Bug 1325102

Summary: forceful node evacuation leads to stuck pods
Product: OpenShift Container Platform Reporter: Harald Klein <hklein>
Component: NodeAssignee: Andy Goldstein <agoldste>
Status: CLOSED NOTABUG QA Contact: DeShuai Ma <dma>
Severity: high Docs Contact:
Priority: high    
Version: 3.1.0CC: hklein, jokerman, mmccomas, sjenning
Target Milestone: ---   
Target Release: ---   
Hardware: All   
OS: Linux   
Whiteboard:
Fixed In Version: Doc Type: Bug Fix
Doc Text:
Story Points: ---
Clone Of: Environment:
Last Closed: 2016-05-27 13:47:15 UTC Type: Bug
Regression: --- Mount Type: ---
Documentation: --- CRM:
Verified Versions: Category: ---
oVirt Team: --- RHEL 7.3 requirements from Atomic Host:
Cloudforms Team: --- Target Upstream Version:

Description Harald Klein 2016-04-08 08:47:26 UTC
Description of problem:

When doing a forceful node evacuation the pods get stuck in "Terminating" state. The RC will be creating new pods but they are not scheduled to any node (even with enough resources available at other nodes). They remain stuck at Pending scheduled to no node until the initially evicted node re-joins the cluster.

Version-Release number of selected component (if applicable):

OSE 3.1

How reproducible:

Forcefully evacuate a node

Steps to Reproduce:
1. oadm manage-node <nodeName> --evacuate --force

Actual results:

Pods are not started on other nodes

Expected results:

Pods should be started on other nodes

Comment 3 Seth Jennings 2016-04-19 02:59:01 UTC
I attempted to recreate the reported issue, but had no luck.

# openshift version
openshift v3.1.1.6-33-g81eabcc
kubernetes v1.1.0-origin-1107-g4c8e6f4
etcd 2.1.2

I set up and Openshift cluster (single master, two nodes) in three Openstack instances.  I created a project and an application and scaled it up such that the application had two pods, one running on each node.

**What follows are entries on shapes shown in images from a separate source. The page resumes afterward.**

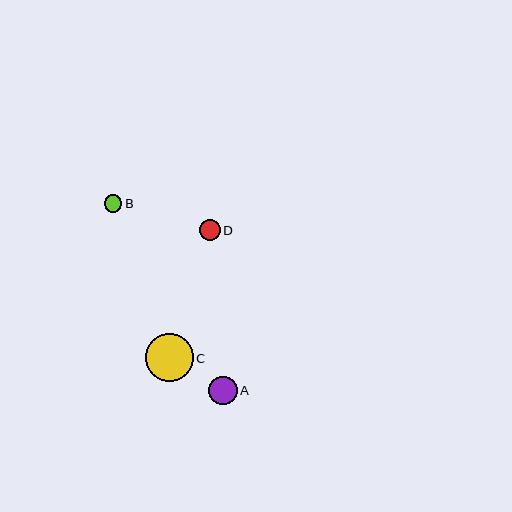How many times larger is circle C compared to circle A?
Circle C is approximately 1.7 times the size of circle A.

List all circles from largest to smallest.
From largest to smallest: C, A, D, B.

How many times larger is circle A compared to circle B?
Circle A is approximately 1.6 times the size of circle B.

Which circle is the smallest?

I stopped one node with an immediate ungraceful shutdown.  It took about 30s for the node to switch to NotReady and about 5 minutes for the old pod to be considered dead and the new pod to schedule onto the remaining node.  However, I did not observe the pod on the terminated node getting stuck in Terminating state.  When I brought the node back up, I scaled up to 3, then down to 2 and the pods rebalanced across the two nodes.  Other than the 5 minute delay, which might arguably be too long, this worked as I expected.

I also tried gracefully evacuating the node, which also worked as expected.

# oadm manage-node node1 --schedulable=false
# oadm manage-node node1 --evacuate
(a new pod was immediately rescheduled to node2 with no pods stuck in Terminating)
# oadm manage-node node1 --schedulable=true
scale up to 3, then down to 2 and the pods rebalanced across the two nodes.

In both situations, I was not able to reproduce the pod hung in Terminating state.

Any additional information on how I might recreate this issue?

Comment 6 Andy Goldstein 2016-05-18 16:56:34 UTC
Harald, can we close this?

Comment 7 Andy Goldstein 2016-05-27 13:47:15 UTC
Closing as customer was unable to reproduce. Please reopen in the future if necessary.